Solving the k-combinations problem in Scala

More often than not there are many different ways to solve a particular task. I encountered this trait when coding a solution to the k-combinations (N-choose-k) problem. A combination is the action of selecting a set number of elements from a larger group, where order is not considered (unlike a permutation). An example of a combination is in the cards you are dealt in a poker hand - from the possible 52 cards, you are dealt 5 (52 choose 5). We can calculate the unique hand offerings in many different ways, allowing us to predict how likely it is for an individual card to be dealt. In this post, I will show examples of solving the 10 choose 2 problem.

The first implementation uses a brute-force approach, generating all the pair-combinations and then returning the total length. This is the most naive solution; however, it is a good example of how useful Scala’s ranges and for-expressions are.

val combinations = (for {
    i <- 1 to 10
    j <- 1 until i
} yield (i, j)) length

The second example I developed uses recursion by identifying the simple observation that there are only two possible outcomes when you choose k elements from N items.

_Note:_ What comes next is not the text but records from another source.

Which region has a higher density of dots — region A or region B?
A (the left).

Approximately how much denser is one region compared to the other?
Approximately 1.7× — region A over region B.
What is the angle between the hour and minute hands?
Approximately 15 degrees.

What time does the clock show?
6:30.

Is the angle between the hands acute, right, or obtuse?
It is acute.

Either you choose a particular element, or you do not. With this simple assertion, you are able to code a succinct recursive algorithm.

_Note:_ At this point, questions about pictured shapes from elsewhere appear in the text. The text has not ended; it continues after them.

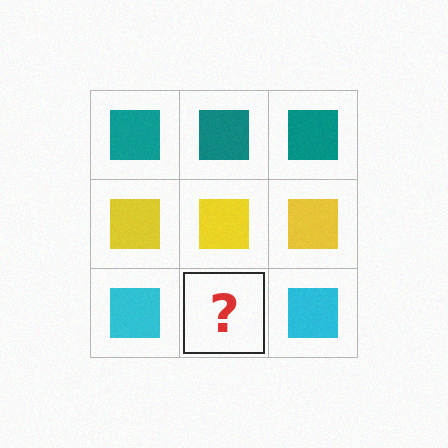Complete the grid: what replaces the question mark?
The question mark should be replaced with a cyan square.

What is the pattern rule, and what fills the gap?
The rule is that each row has a consistent color. The gap should be filled with a cyan square.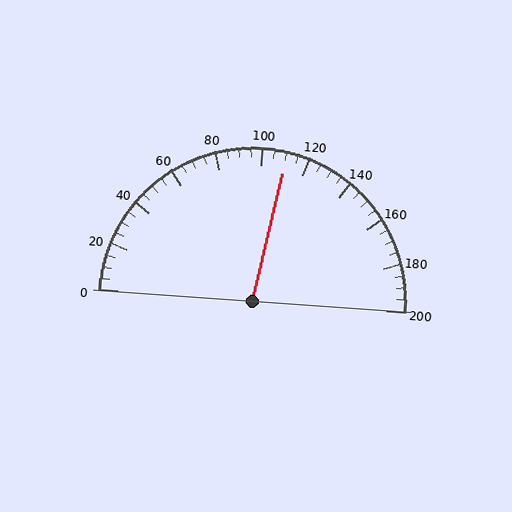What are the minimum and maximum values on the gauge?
The gauge ranges from 0 to 200.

def choose(n: Int, k: Int): Int =
    if (k == 0 || k == n) 1
    else choose(n - 1, k - 1) + choose(n - 1, k)

val combinations = choose(10, 2)

The final example uses an implicit class which provides integers with the ability to call the method in the typical fashion in which we express it (52 choose 5). I used Scala’s foldLeft to define the factorial calculation without the typical use of recursion, which I found very interesting. Using this private method, I was able to write the choose method based on the well-known mathematical equation. Finally, I also provided access to the factorial calculation via the ! method. Although there is no real requirement for this in the described example, it highlights Scala’s flexible method naming capabilities.

implicit class Combinations(n: Int) {
    private def fact(n: Int): Int = (1 to n).foldLeft(1)(_ * _)
    def ! = fact(n) // allows 10!
    def choose(k: Int): Int = fact(n) / (fact(n - k) * fact(k))
}

val combinations = 10 choose 2

To check that all these examples returned the same result, I used the basic observation that a Set of all the results will not include duplicates, so the size must equal one.

if (Set(a, b, c).size == 1) "Woot!" else "Nope!"